Lo stato attuale della risorsa idrica nel nostro Paese

 
 
 

“Acque in rete – Criticità e opportunità per migliorarne la gestione in Italia” è il dossier che fotografa lo stato attuale della risorsa  idrica nel ...

 
 

 

mercoledì 31 marzo 2021

 

 

“Acque in rete – Criticità e opportunità per migliorarne la gestione in Italia” è il dossier che fotografa lo stato attuale della risorsa  idrica nel nostro Paese pubblicato da Legambiente in occasione dell’ultima Giornata mondiale dell’acqua.

Un Paese nel complesso a stress idrico medio-alto secondo l’Oms, l’Italia è infatti prima in Europa per prelievi di acqua a uso potabile (oltre 9 miliardi di metri cubi all’anno, 25 milioni di metri cubi pari a 419 litri per abitante al giorno) e utilizza il 30-35% delle sue risorse idriche rinnovabili, con un incremento del 6% ogni 10 anni. Ognuno di noi ha dunque a disposizione oltre 400 litri di acqua potabile al giorno (considerando tutti gli usi che ne vengono fatti) con un prelievo per l’85% a carico delle acque sotterranee e per il 15% a carico di quelle superficiali.

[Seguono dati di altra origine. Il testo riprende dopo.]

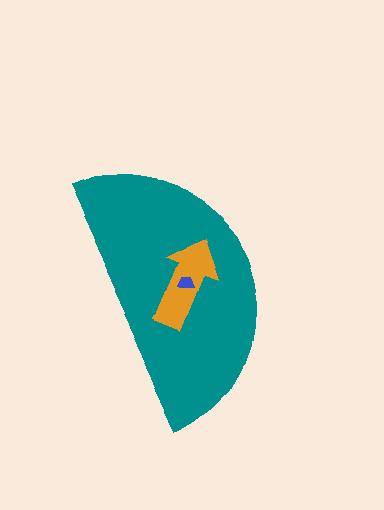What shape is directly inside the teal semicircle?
The orange arrow.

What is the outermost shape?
The teal semicircle.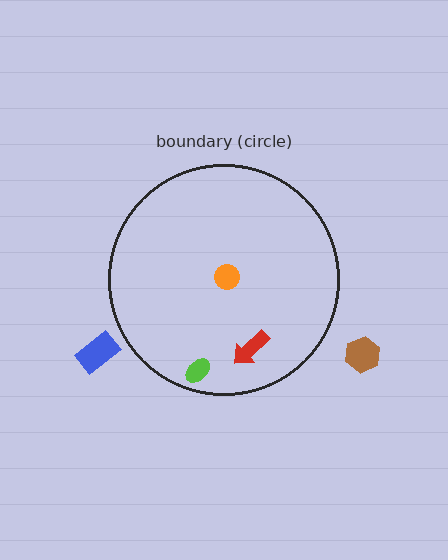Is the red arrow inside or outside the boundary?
Inside.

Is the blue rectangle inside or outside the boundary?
Outside.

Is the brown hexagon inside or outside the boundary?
Outside.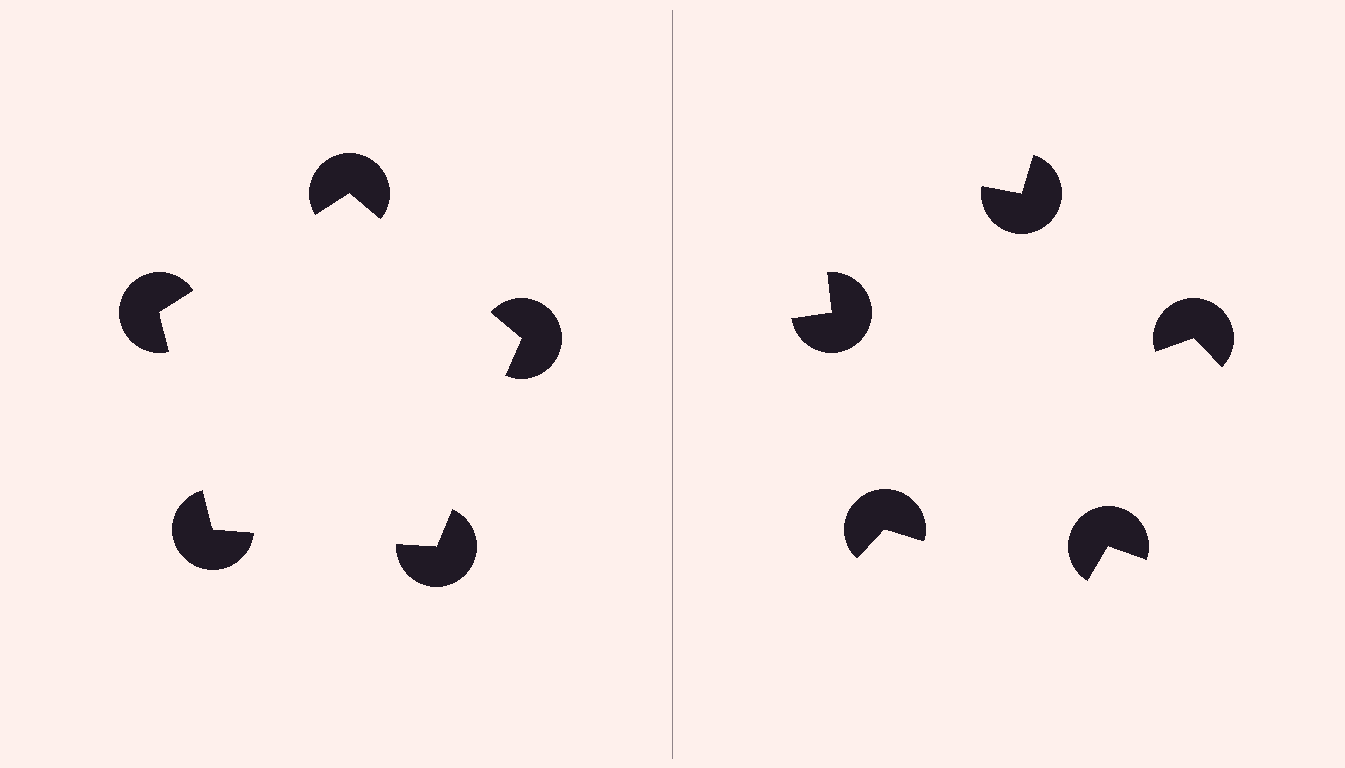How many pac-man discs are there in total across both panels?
10 — 5 on each side.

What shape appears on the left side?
An illusory pentagon.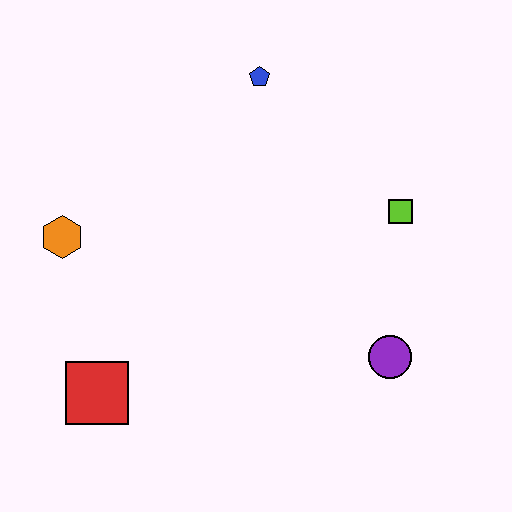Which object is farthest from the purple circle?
The orange hexagon is farthest from the purple circle.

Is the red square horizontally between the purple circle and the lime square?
No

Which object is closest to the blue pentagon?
The lime square is closest to the blue pentagon.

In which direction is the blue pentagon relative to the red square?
The blue pentagon is above the red square.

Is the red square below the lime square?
Yes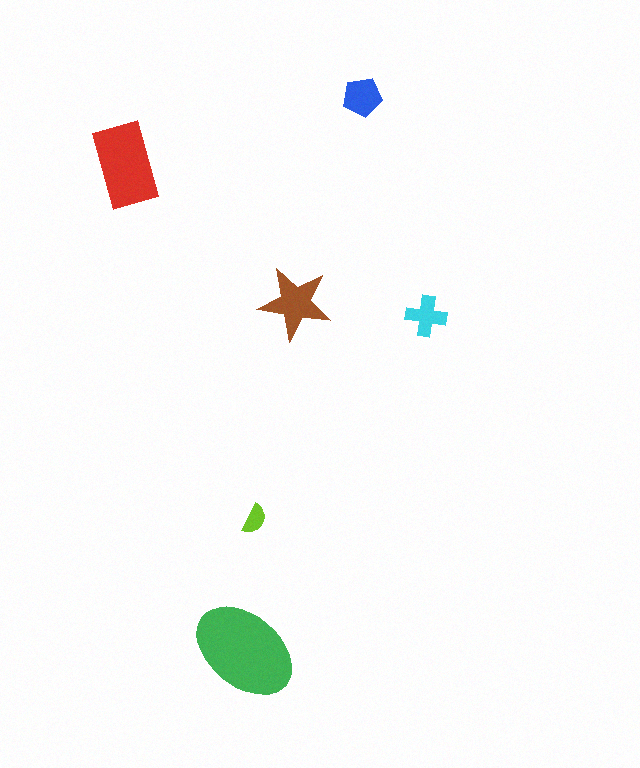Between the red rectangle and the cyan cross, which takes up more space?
The red rectangle.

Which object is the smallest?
The lime semicircle.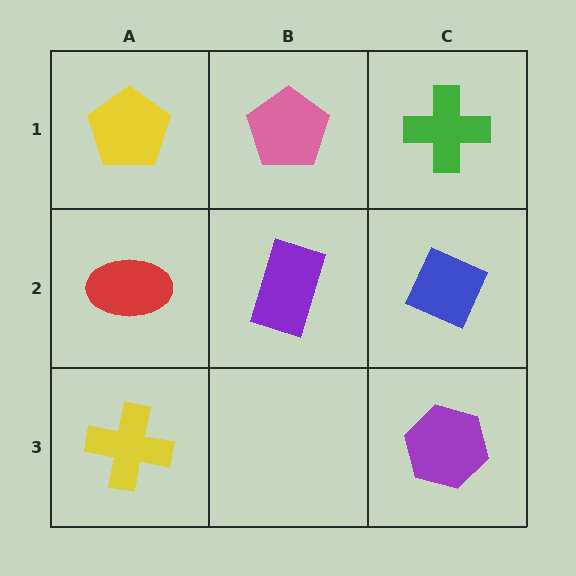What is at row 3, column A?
A yellow cross.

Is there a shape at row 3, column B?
No, that cell is empty.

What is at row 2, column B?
A purple rectangle.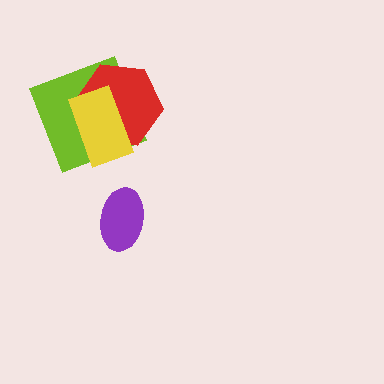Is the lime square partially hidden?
Yes, it is partially covered by another shape.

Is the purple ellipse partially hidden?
No, no other shape covers it.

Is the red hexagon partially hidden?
Yes, it is partially covered by another shape.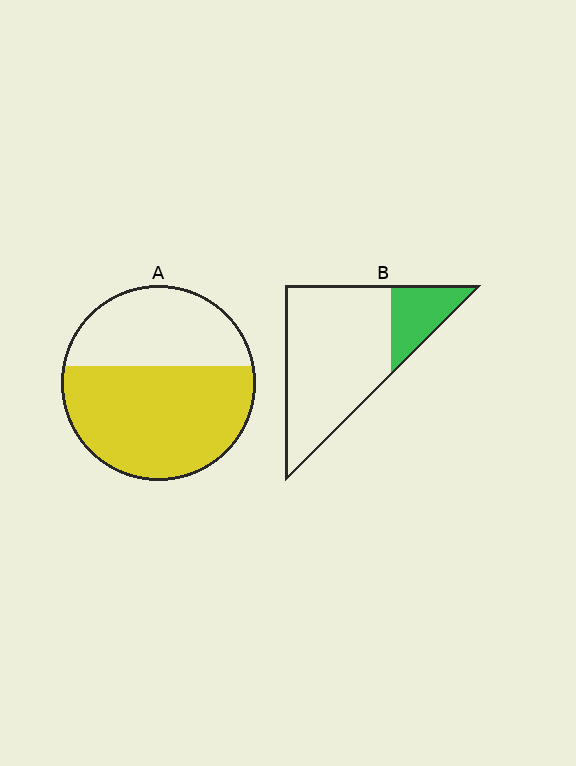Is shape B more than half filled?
No.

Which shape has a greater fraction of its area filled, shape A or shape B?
Shape A.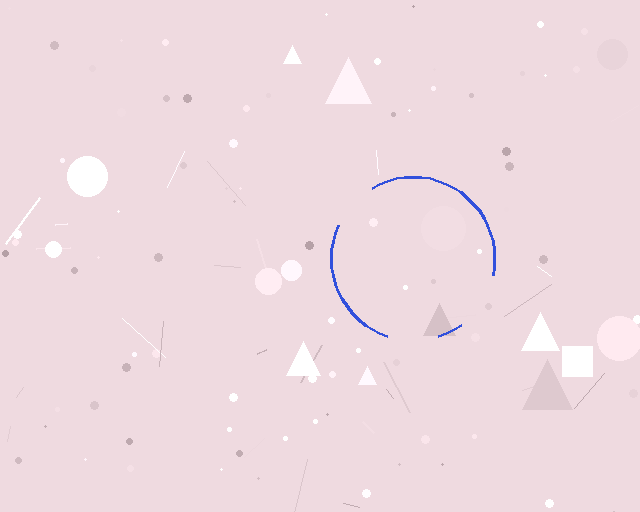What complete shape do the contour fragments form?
The contour fragments form a circle.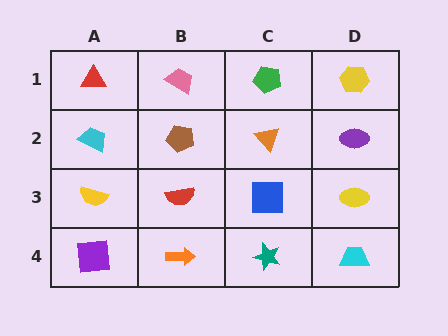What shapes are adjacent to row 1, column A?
A cyan trapezoid (row 2, column A), a pink trapezoid (row 1, column B).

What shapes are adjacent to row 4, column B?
A red semicircle (row 3, column B), a purple square (row 4, column A), a teal star (row 4, column C).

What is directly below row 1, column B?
A brown pentagon.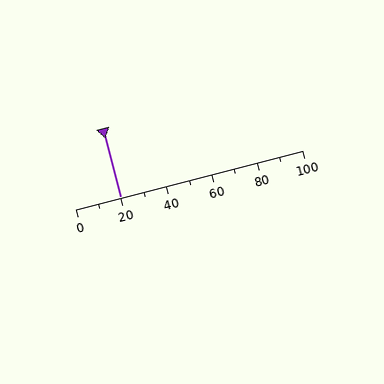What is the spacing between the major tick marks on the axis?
The major ticks are spaced 20 apart.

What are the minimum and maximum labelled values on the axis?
The axis runs from 0 to 100.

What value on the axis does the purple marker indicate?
The marker indicates approximately 20.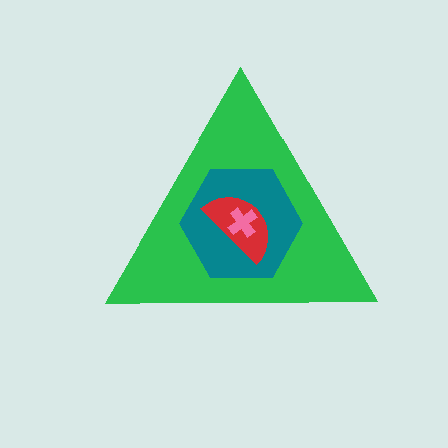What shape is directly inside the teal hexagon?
The red semicircle.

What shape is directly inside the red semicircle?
The pink cross.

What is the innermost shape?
The pink cross.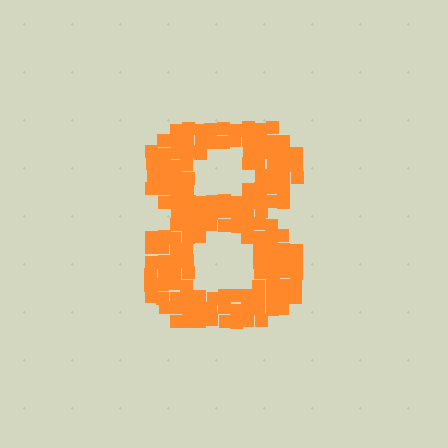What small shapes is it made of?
It is made of small squares.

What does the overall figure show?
The overall figure shows the digit 8.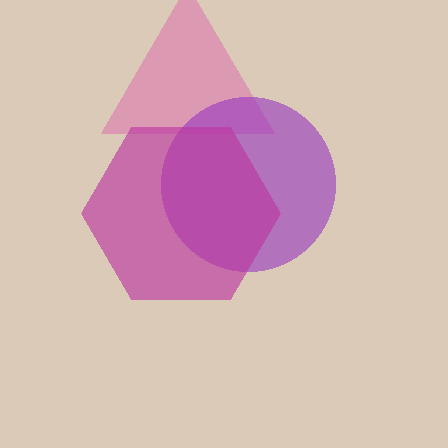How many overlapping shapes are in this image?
There are 3 overlapping shapes in the image.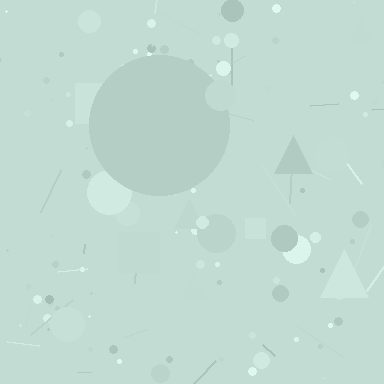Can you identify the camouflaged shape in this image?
The camouflaged shape is a circle.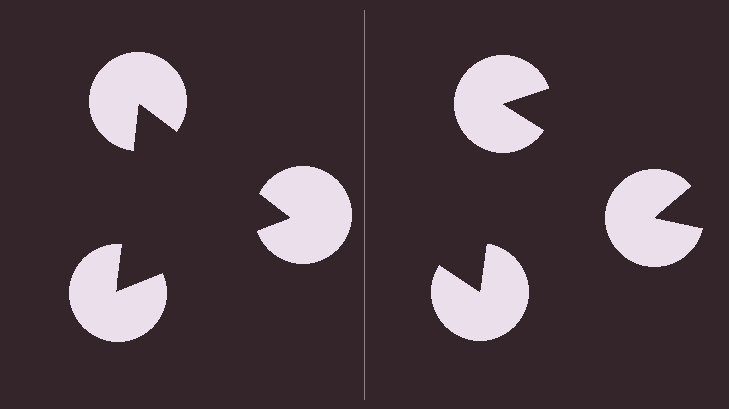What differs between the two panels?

Da qui, l’importanza di un monitoraggio qualitativo delle acque. Lo stato chimico è non buono per il 7% dei fiumi e il 10% dei laghi mentre solo il 43% dei corpi idrici fluviali monitorati presenta un buono stato ecologico, mentre il 41% è al di sotto degli obiettivi di qualità e dei laghi solo il 20% è “in regola” con la normativa europea. Ma quello che preoccupa è il numero considerevole dei “non classificato”, è infatti sconosciuto lo stato chimico del 17% e lo stato quantitativo del 25% delle acque sotterranee, così come è sconosciuto lo stato chimico del 18% dei fiumi e del 42% dei laghi italiani.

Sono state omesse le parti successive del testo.